Submitted to: IEEE Transactions on Geoscience and Remote Sensing
Publication Type: Peer Reviewed Journal
Publication Acceptance Date: 1/22/2002
Publication Date: 5/1/2002
Citation: CHOPPING, M.J., RANGO, A., RITCHIE, J.C. IMPROVED SEMI-ARID COMMUNITY TYPE DIFFERENTIATION WITH THE NOAA AVHRR VIA EXPLOITATION OF THE DIRECTIONAL SIGNAL. IEEE TRANS ON GEOSCIENCE AND REMOTE SENSING. 2002.

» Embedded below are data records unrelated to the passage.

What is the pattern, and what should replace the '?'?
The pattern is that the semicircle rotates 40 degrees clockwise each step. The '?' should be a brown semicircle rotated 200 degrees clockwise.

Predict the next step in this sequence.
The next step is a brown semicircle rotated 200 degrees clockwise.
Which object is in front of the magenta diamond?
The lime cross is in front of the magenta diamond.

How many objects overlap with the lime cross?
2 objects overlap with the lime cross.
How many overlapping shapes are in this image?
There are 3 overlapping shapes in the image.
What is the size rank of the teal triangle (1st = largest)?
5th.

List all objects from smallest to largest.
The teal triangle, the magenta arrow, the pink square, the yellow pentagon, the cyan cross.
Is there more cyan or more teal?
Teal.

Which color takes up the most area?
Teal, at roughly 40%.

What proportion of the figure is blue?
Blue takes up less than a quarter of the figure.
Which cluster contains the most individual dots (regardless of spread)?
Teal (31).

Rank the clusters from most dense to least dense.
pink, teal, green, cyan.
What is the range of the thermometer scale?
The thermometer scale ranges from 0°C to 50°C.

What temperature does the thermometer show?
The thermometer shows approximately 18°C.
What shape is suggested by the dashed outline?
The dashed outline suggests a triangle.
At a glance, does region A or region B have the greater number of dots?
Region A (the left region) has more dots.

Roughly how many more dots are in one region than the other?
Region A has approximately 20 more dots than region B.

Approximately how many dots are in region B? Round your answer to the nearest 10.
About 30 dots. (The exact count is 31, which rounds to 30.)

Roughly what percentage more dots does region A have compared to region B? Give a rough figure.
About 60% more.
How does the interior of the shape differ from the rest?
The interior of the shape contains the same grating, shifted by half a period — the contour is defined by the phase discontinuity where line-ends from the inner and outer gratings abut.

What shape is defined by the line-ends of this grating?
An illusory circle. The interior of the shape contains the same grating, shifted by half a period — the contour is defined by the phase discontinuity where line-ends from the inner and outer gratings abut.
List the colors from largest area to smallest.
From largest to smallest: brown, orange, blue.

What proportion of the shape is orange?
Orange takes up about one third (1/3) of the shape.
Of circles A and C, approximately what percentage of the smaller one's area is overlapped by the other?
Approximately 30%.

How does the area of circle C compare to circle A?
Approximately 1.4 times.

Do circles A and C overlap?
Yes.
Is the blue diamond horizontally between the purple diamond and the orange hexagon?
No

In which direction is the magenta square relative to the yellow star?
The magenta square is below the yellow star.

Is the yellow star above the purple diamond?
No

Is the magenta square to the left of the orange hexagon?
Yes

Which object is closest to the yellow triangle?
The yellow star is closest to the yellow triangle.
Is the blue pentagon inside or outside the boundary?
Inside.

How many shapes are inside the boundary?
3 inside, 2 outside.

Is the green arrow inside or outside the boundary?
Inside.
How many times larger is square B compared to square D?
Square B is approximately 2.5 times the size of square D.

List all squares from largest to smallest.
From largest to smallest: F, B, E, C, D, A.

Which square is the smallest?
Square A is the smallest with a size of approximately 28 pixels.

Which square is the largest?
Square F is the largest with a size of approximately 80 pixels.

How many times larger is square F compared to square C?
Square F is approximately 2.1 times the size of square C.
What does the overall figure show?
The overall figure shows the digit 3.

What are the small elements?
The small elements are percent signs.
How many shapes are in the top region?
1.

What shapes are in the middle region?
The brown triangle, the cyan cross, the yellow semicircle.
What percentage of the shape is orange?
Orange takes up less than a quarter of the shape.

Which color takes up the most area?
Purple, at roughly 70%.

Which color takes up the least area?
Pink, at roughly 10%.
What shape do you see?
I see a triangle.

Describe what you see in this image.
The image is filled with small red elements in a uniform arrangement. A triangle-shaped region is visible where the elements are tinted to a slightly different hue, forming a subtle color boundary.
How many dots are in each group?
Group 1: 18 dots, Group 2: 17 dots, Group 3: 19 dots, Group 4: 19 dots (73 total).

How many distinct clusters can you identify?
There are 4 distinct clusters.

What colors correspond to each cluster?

Interpretive Summary: Community-level vegetation type differentiation is an important application of remote sensing in monitoring semiarid environments, yet it has proved difficult to discriminate more than two or three community types with confidence when using coarse spatial resolution data from whiskbroom sensors such as the NOAA (National Oceanic and Atmospheric Administration) and AVHRR (Advanced Very High Resolution Radiometer), even when multi-temporal datasets are used. Large classification errors have been attributed to subpixel scale topographic and soil background variations, lack of in-flight calibration, inaccurate reflectance retrieval, and poor registration. While these are important factors, anisotropy in surface reflectance, as a result of the bidirectional reflectance distribution function (BRDF), also causes severe perturbations in the signal, yet this is rarely accounted for adequately. Recent years have seen a wider acknowledgment of this fundamental aspect of optical remote sensing, although it is usually approached as a problem. The extent of the improvement in community type differentiation may be considerable when a BRDF model is used to separate isotropic and anisotropic components. This potential was tested using data from the AVHRR over semiarid regions in Xilingol League, Inner Mongolia Autonomous Region, P. R. China, and New Mexico, USA.

Technical Abstract: Degradation of semiarid grasslands is often assessed in terms of the spatial distributions of community types, since it is generally agreed that sustained climatic or anthropogenic disturbance leads to encroachment of shrubs and annuals into grass and perennial-dominated ecosystems. The AVHRR directional signal is tested in community type differentiation over discontinuous, but statistically homogeneous semiarid canopies, using a linear semiempirical BRDF model (isotropic, LiSparseMODIS geometric-optical and RossThin volume scattering kernels). The model was inverted against reflectance data derived from AVHRR HRPT data from 21 orbits over a 17-day period over Inner Mongolia, and 17 orbits over a 25-day period over New Mexico at the peak of the growing season and the end of dry season, respectively. The SMAC algorithm was used to estimate surface reflectances. Cloud screening was effected by temporal consistency tests. Training sites were defined for both study regions and signature data were extracted from: visible and near-infrared surface reflectance estimates; isotropic reflectance (modeled with nadir viewing and sun at zenith); anisotropic parameters describing geometric-optical and volume scattering phenomena; and maximum NDVI composites from PM orbits. When BRDF effects are taken into account, distributions of community types in visible, near-infrared space are much more reasonable. The directional signal captured in the AVHRR-derived anisotropic BRDF model parameters shows extraordinary potential for community type differentiation.